En la novela hay fiesta, y no solo del lenguaje, sino también de la sororidad, de la vida familiar, de la comunidad de mujeres que se las arreglan para convivir una semana con los hijos -Cala, la más pequeña, “llora Cala la destrucción de Cartago”-, otro marido -ausente pero presente por WhatsApp-, los trabajos postergados, la necesidad de cuidado, las rutinas infantiles, las tareas escolares, las excursiones al supermercado (#Mansillaesunporoto). Entramos en una narración salpicada de comidas, juegos, distracciones, lunfardos varios (“cachivache”, “pelotudo marca cañón”), referencias literarias (“puesto a derivar sin rumbo à la Cambaceres”), hashtags (#estréssss, #odioatodes, #niunamenos, “quesevayantodes”, #sutúrenseelorto”) con evidentes referencias políticas a la realidad argentina, pero usados de una manera muy divertida y a la vez disruptiva, que nos obliga a pensar en las capas y dimensiones del sentido. También versos intercalados (“porque hay momentos en la vida, yo no sé, golpes como de la mano de dios, y este es uno de esos”) con una naturalidad que demuestra un preciso trabajo sobre la lengua literaria que la hacen, esencialmente una fiesta, una invitación al lector sin escatimar nada: todo está ahí, en un lenguaje que explota y es explotado.

Cristina Rivera Garza en Los muertos indóciles, su último libro de ensayos, propone al ser humano como el lugar donde coexisten diferentes lenguajes en mutua transformación y por lo tanto, no tendría sentido cancelar la cohabitación o suprimir la distorsión resultante. En el ser humano es donde cohabita el lenguaje, es decir, donde se hace cuerpo y comunidad la literatura, y es lo que sucede aquí. La novela abre sorpresivamente con una reescritura de la evocación de Facundo de Sarmiento: “Sombra terrible de Fecunda, voy a evocarte, para que, sacudiendo el ensangrentado polvo que cubre tus cenizas, te levantes a explicarnos la vida secreta y las convulsiones internas que desgarran las entrañas de un noble pueblo.” Con apenas el cambio de dos letras (Fecunda por Facundo), con la evocación convertida en invocación, Ojeda nos transporta a la dimensión que imagina para la novela: Facunda, la lengua, una lengua que es la patria y la comunidad. Encontramos en ella una miríada de discursos sociales y literarios – lenguaje inclusivo, redes sociales, un extrañamiento lingüístico que nos explota encima, una exasperación de la sintaxis contaminada por esta (nueva) lengua patria.

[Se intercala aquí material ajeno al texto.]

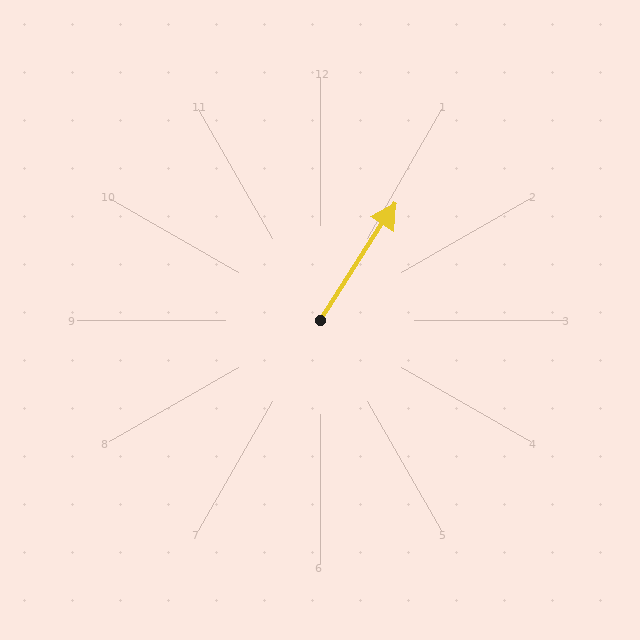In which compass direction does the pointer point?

Novela políglota, donde el lenguaje se tensiona, se libera, se contradice a sí mismo en nuevas formas expresivas, versión de la experiencia cotidiana. Un lenguaje vivo, moderno y en uso, donde la estética citacionista, por llamarla de algún modo, en la cual el copy-paste, el collage, la excavación y la exhumación, el reciclaje son permanentes y elegantes. Literatura como lo que debe ser: apropiación también de lo no literario. Novela total que incluye todos los discursos al alcance, y nos invita a vivir/experimentar el lenguaje al límite mismo que le permite contener todo, y en el borde, en el trabajo sobre la lengua, hacerlo legible. Novela festiva, celebratoria, bien escrita, que se lee desde el gozo. ¡Qué mejor recomendación que decir que la hemos pasado muy bien leyendo Vikinga Bonsái, y que esperamos la próxima novela de Ana Ojeda!